It does not cover third-party AI. If you’re calling a non-Salesforce AI service through a named credential, none of this applies. You’re on your own.

Compliance Questions Auditors Ask

When your legal or compliance team reviews an Agentforce deployment, expect these questions. Be ready.

“Where does our data go?” — Trust Layer sends prompts to the hosted model through Salesforce’s infrastructure. Models are specified per region; EU orgs use EU-hosted endpoints.
“Is data used for training?” — No. Zero retention is contractual.
“Can we delete an audit log?” — Not individual logs, but you can adjust retention. Selective deletion requires a support case.
“Can we bring our own model?” — Limited options via BYOLLM for specific regulated scenarios; not a general offering.
“Is it FedRAMP-compliant?” — Agentforce has specific FedRAMP-authorized SKUs; standard SKUs are not FedRAMP.

Frequently Asked Questions

Can I disable the Trust Layer?

No — and you shouldn’t want to.

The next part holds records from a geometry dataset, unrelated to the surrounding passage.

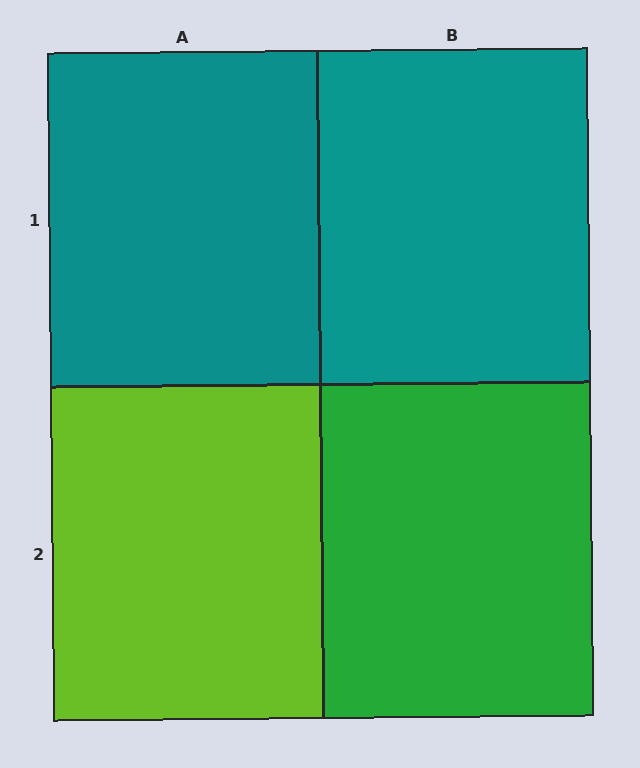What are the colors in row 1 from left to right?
Teal, teal.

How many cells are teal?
2 cells are teal.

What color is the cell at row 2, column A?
Lime.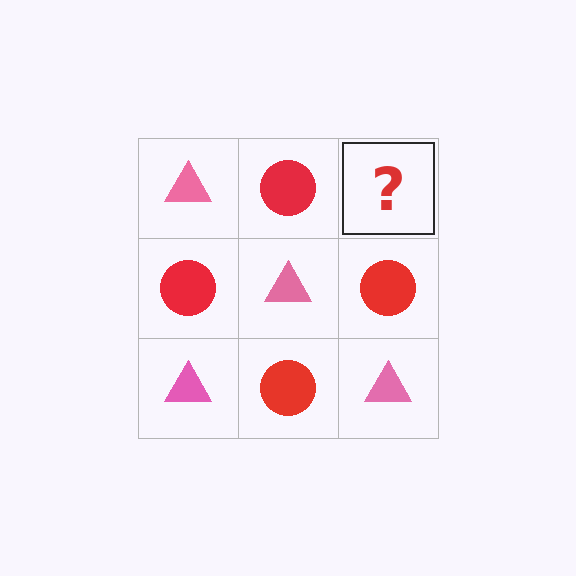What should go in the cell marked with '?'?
The missing cell should contain a pink triangle.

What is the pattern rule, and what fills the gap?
The rule is that it alternates pink triangle and red circle in a checkerboard pattern. The gap should be filled with a pink triangle.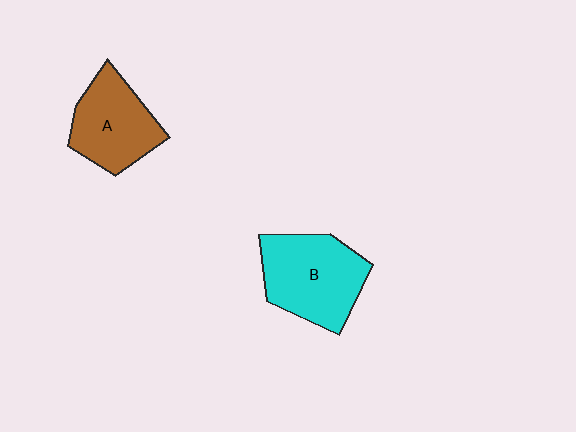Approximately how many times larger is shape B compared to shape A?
Approximately 1.2 times.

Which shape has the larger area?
Shape B (cyan).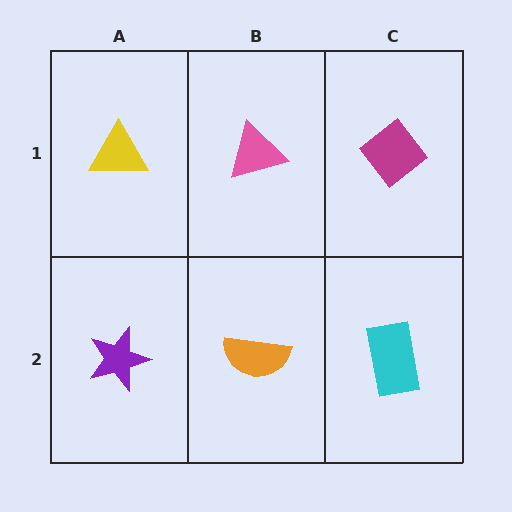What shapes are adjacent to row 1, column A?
A purple star (row 2, column A), a pink triangle (row 1, column B).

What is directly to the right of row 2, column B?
A cyan rectangle.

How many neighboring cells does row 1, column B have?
3.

Even if you could, every Salesforce AI feature assumes it’s running.

Does masking work on files and attachments?

Masking runs on text extracted from files used as grounding. Binary content — images, audio — has separate handling and a limited scope today.

What happens when a prompt is blocked?

The user sees a generic “I can’t help with that request” message. The raw block reason is logged in the audit trail for you to review.

How do I know if masking is leaking?

Review a sample of prompts in the audit log and grep for patterns that should have been masked. Add rules for anything that slipped through. Treat this as a recurring task, not a one-time setup.